Now using the distance covered in nth second formula we get;-

S_(nth)=a/2(2n-1)

S_(nth)=9.8/2(2n-1)

S_(nth)=4.9(2n-1)

So in the question It is given that distance in first 3 second(44.1 ) = distance in last second[4.9(2n-1)]

A.T.Q,

44.1=4.9(2n-1)

2n-1=44.1/4.9

2n-1=9

2n=10

n=5 s

So the total time is 5 seconds

Answer 2

Answer:

Given Information,

• Initial Velocity (u) = 0 m/s
• Acceleration = g = 10 m/s²
• Displacement in 3 seconds = Displacement in the last second

To Find,

• Total time of free fall by the object.

Solution,

Using the Second Equation of motion we can calculate the displacement in the first 3 seconds. Hence we get,

⇒ s = ut + 0.5 at²

⇒ s = 0(3) + 0.5 × (10) × (3)²

⇒ s = 0 + 5 × 9

⇒ s = 45 m   ...(i)

Hence the displacement covered in the first 3 seconds is 45 m.
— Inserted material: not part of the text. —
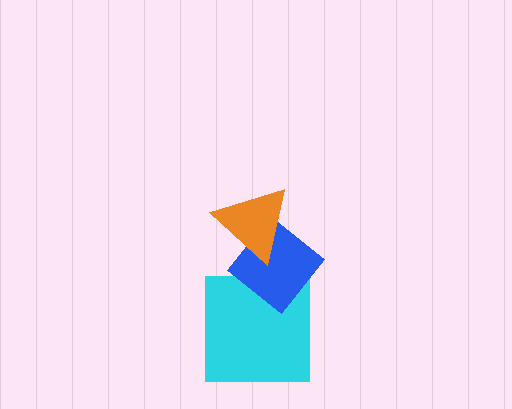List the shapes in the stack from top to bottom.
From top to bottom: the orange triangle, the blue diamond, the cyan square.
Now let us assume the last second to be 't'.

We know that, the formula to calculate displacement traversed in a nth second is given as:

$\boxed{ \bf{s_n = u + \dfrac{1}{2} \times a \times (2n-1)}}$

Substituting n = t and all the given information we get:

⇒ s(t) = 0 + 0.5 × 10 × (2t - 1)

⇒ s(t) = 5 ( 2t - 1 )

⇒ s(t) - 10t - 5   ...(ii)

According to the question, (i) is equal to (ii). Hence we get:

⇒ 45 = 10t - 5

⇒ 45 + 5 = 10t

⇒ 50 = 10t

⇒ t = 50/10

⇒ t = 5 seconds

Hence the total time of fall is 't' which is 5 seconds.